User manual

161
f: AE met diafragmavoorkeuze
De diafragmaopening verandert alleen op het moment dat er een
opname wordt gemaakt. Voor de rest blijft het diafragma open staan.
Wanneer u via de zoeker of op het LCD-scherm naar het onderwerp
kijkt, ziet u daarom een kleine scherptediepte.
Druk op de knop voor
scherptedieptecontrole om de huidige
diafragma-instelling te selecteren voor
de lens en de scherptediepte te
controleren (het bereik van een
acceptabele scherpstelling).
ScherptedieptecontroleN
Als de '30"'-sluitertijd knippert, is er sprake van
onderbelichting.
Draai aan het instelwiel <6> om een groter diafragma
(lager f/-getal) in te stellen tot het knipperen van de
sluitertijd stopt, of stel een hogere ISO-snelheid in.
Wanneer de sluitertijd '8000' knippert, is er sprake van
overbelichting.
Draai aan het instelwiel <6> om een kleiner
diafragma (f/-getal) in te stellen tot het knipperen van
de sluitertijd stopt, of stel een lagere ISO-snelheid in.

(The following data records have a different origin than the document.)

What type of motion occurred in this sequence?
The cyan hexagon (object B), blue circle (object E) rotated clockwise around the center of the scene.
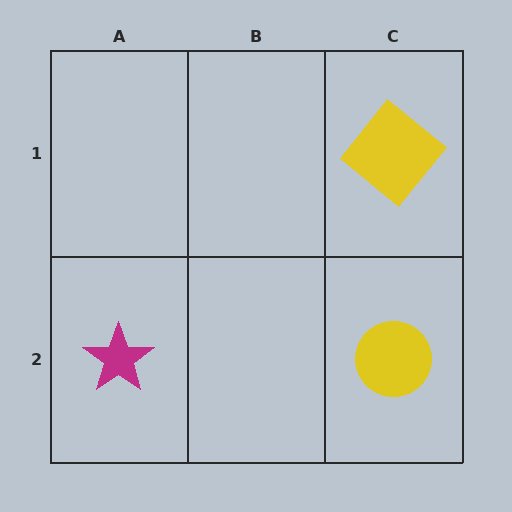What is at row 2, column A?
A magenta star.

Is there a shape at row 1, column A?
No, that cell is empty.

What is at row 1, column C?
A yellow diamond.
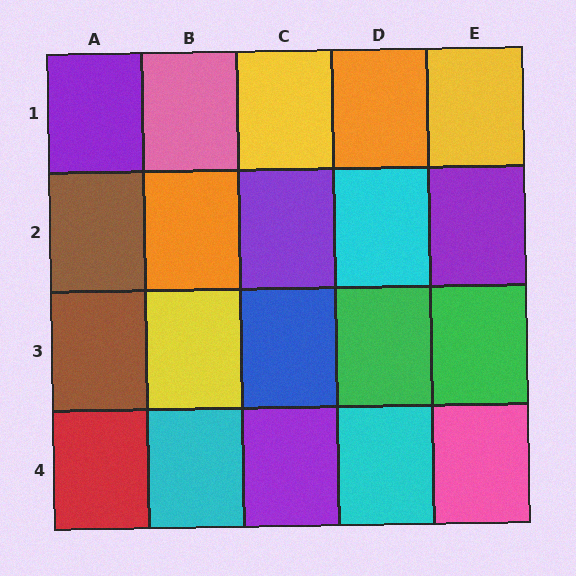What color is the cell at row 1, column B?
Pink.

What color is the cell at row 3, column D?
Green.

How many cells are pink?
2 cells are pink.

Weergave van de diafragmawaarde
Hoe hoger het f-getal, hoe kleiner de diafragmaopening. Het weergegeven
f-getal kan variëren. Dit is afhankelijk van de lens. Als er geen lens op de
camera is bevestigd, wordt '00' als diafragmawaarde weergegeven.
Bij een hoger f-getal vallen de voorgrond en achtergrond meer samen binnen de
acceptabele scherpstelling. Hierdoor lijkt het door de zoeker echter donkerder.
Het scherptediepte-effect is duidelijk te zien op de Live view-opname als
u het diafragma wijzigt en op de knop voor scherptedieptecontrole
(pag. 174) drukt.
De belichting wordt vergrendeld (AE-vergrendeling) terwijl de knop voor
scherptedieptecontrole wordt ingedrukt.